She identifies the manipulative tactics used by abusers to silence survivors and avoid facing justice in the context of recent evangelical mega-pastor scandals. When I read the article, I felt like she was describing the abuse I experienced from various religious actors–including my former spouse and former in-laws– as I went through divorce. I encourage everyone to read her post.

 

Brief Thoughts RE: True Reconciliation–

 

The quote above from Bishop Tutu strikes me as especially important to keep in mind when pondering reconciliation with an adulterer or adulteress. It brings to mind the Scripture: “But if we walk in the light, as he is in the light, we have fellowship with one another, and the blood of Jesus, his Son, purifies us from all sin” (I John 1:7, NIV).

 

Notice that fellowship follows from walking in the light. John goes on to talk about sin after this verse. So, one can only surmise by extension that such fellowship is predicated upon exposing the sin to the light. It is as Bishop Tutu says: the full abuse and awfulness must be exposed. Without this, no true fellowship can be had. And by extension, the marriage cannot be reconciled. Darkness still reigns, and the relationship is still broken by sin.

 

I would add that just admitting to the extra-marital sex is not enough. The awfulness and abuse is much deeper than that. It includes copious lies and gaslighting (usually) in order to keep the faithful spouse in the dark. These sins need to be exposed to the light along with how it impacted the faithful spouse. The cheater needs to see the damage he/she did to the faithful spouse. This is important to undermine lies that minimize adultery in the cheater’s mind. It is harder to say adultery is nothing after seeing the devastation in the eyes of one’s spouse–i.e. assuming the adulterous spouse still has a conscience.

 

Also, I am of the mind that if the OM/OW know something that the faithful spouse does not, then the adulterous spouse is still in sin. This is my conviction, at least. Their soul is still tied by the secret with the OM/OW. That tie needs to be severed for there to be true hope in actual reconciliation.

 

What was darkness must be exposed to the light. This is what is required for fellowship with fellow believers and Christ. It is a minimal requirement for true reconciliation.

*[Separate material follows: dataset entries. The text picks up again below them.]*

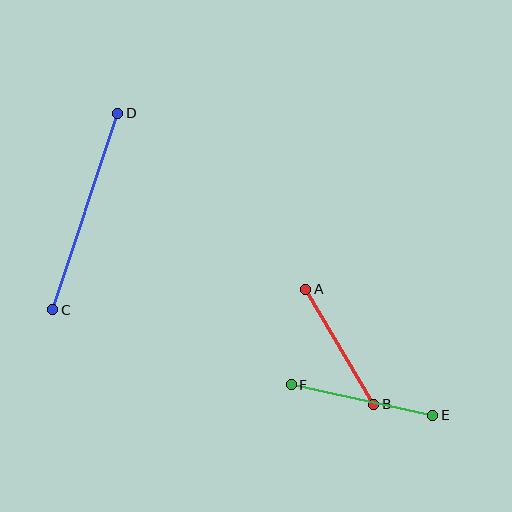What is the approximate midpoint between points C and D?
The midpoint is at approximately (85, 211) pixels.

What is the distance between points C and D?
The distance is approximately 207 pixels.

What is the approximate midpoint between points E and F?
The midpoint is at approximately (362, 400) pixels.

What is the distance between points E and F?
The distance is approximately 145 pixels.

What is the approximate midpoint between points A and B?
The midpoint is at approximately (340, 347) pixels.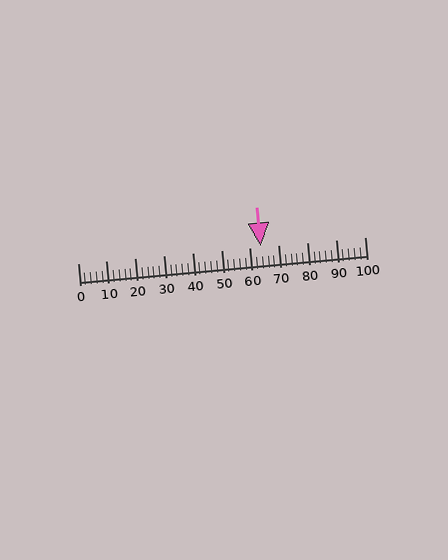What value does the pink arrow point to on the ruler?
The pink arrow points to approximately 64.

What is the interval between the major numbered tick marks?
The major tick marks are spaced 10 units apart.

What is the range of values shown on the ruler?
The ruler shows values from 0 to 100.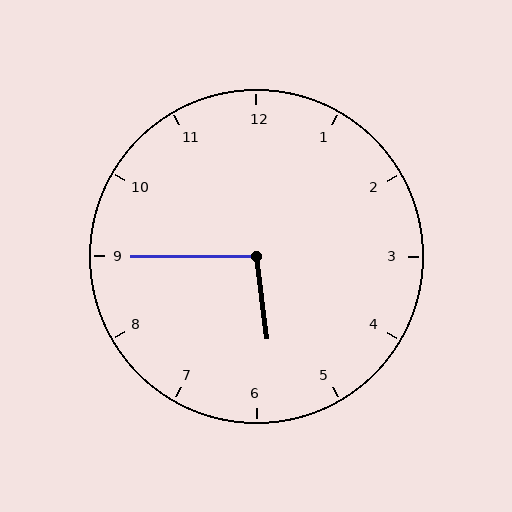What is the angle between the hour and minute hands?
Approximately 98 degrees.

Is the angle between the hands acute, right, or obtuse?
It is obtuse.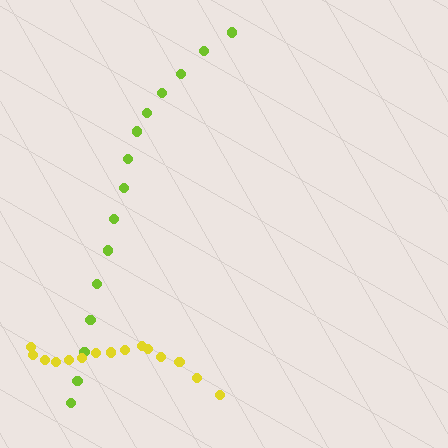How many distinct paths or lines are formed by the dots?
There are 2 distinct paths.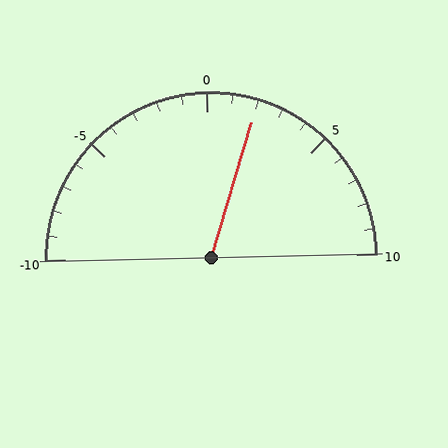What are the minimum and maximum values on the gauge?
The gauge ranges from -10 to 10.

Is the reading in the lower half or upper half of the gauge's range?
The reading is in the upper half of the range (-10 to 10).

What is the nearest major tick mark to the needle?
The nearest major tick mark is 0.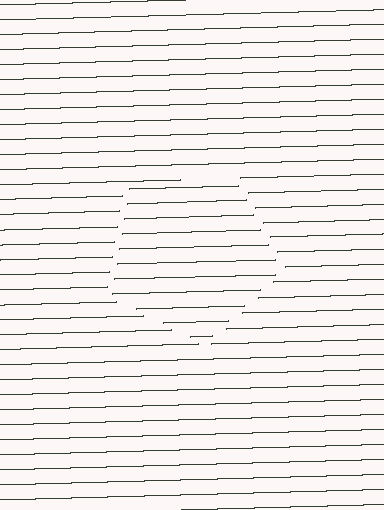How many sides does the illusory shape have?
5 sides — the line-ends trace a pentagon.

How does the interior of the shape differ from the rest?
The interior of the shape contains the same grating, shifted by half a period — the contour is defined by the phase discontinuity where line-ends from the inner and outer gratings abut.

1 thought on “True Reconciliation”

  1. Thanks for these posts, Pastor. I think you thoughtfully articulated why reconciliation is a remote possibility for most situations. Reconciliation in it ‘s true form is way more difficult because of the its humbling impact on the part of the unfaithful spouse. The unfaithful spouse usually does not see (or care possibly) how humbling and humiliating adultery has been to the faithful spouse.